Influence of processing parameters on the properties of silicon nanoparticles synthesized by radio-frequency induction thermal plasma

Summary form only given. Silicon nanopowders have been synthesized from micrometric Si precursors using lab-scale radio-frequency induction thermal plasma (RF-ITP) system. The latter is composed of a commercial inductively coupled plasma torch (Tekna PL-35) mounted on a reaction chamber characterized by a cylindrical geometry [Colombo, V. et al., 2011; Leparoux, M. et al., 2008] under soft vacuum. Nanopowder samples have been collected at different positions in the reaction chamber and in the filter at the outlet of the reactor and successively characterized using a particle size analyzer and BET analysis.

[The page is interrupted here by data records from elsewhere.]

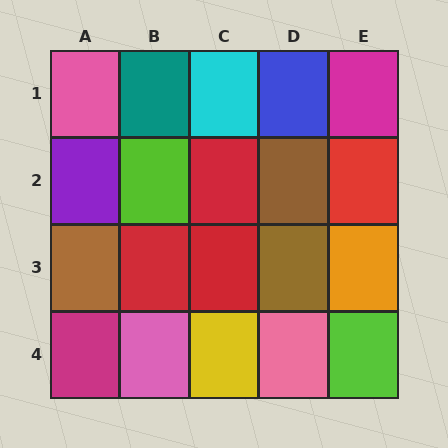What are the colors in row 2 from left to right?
Purple, lime, red, brown, red.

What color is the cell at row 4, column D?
Pink.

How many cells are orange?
1 cell is orange.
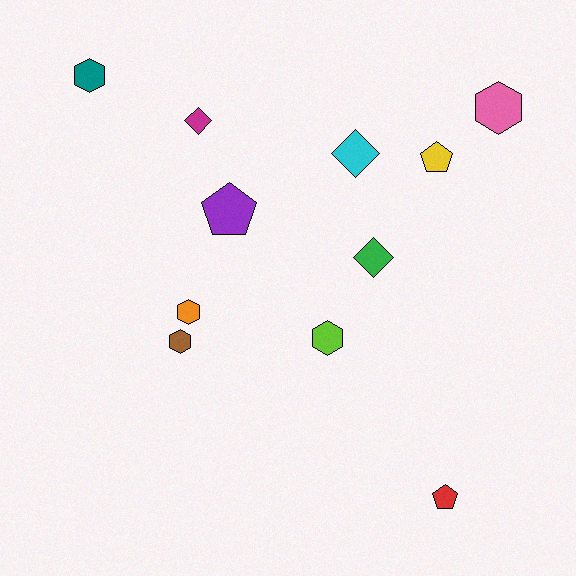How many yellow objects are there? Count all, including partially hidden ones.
There is 1 yellow object.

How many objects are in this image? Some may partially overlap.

The influence of processing parameters of the RF-ITP system (power level, pressure and powder feed rate) on size distribution and surface area of the synthesized nanopowders has been investigated.A computational model that includes plasma thermo-fluiddynamics, precursor tracking and evaporation, nanopowder nucleation and growth has been used to investigate the synthesis process. Two approaches, the method of moments and the nodal method [Colombo, V. et al.], have been adopted to model nanopowder population transport and their results have been compared. The influence of turbulence on the diffusive term of nanopowder transport equations has been highlighted comparing the predicted nanoparticle properties with experimental nanopowder characterization data.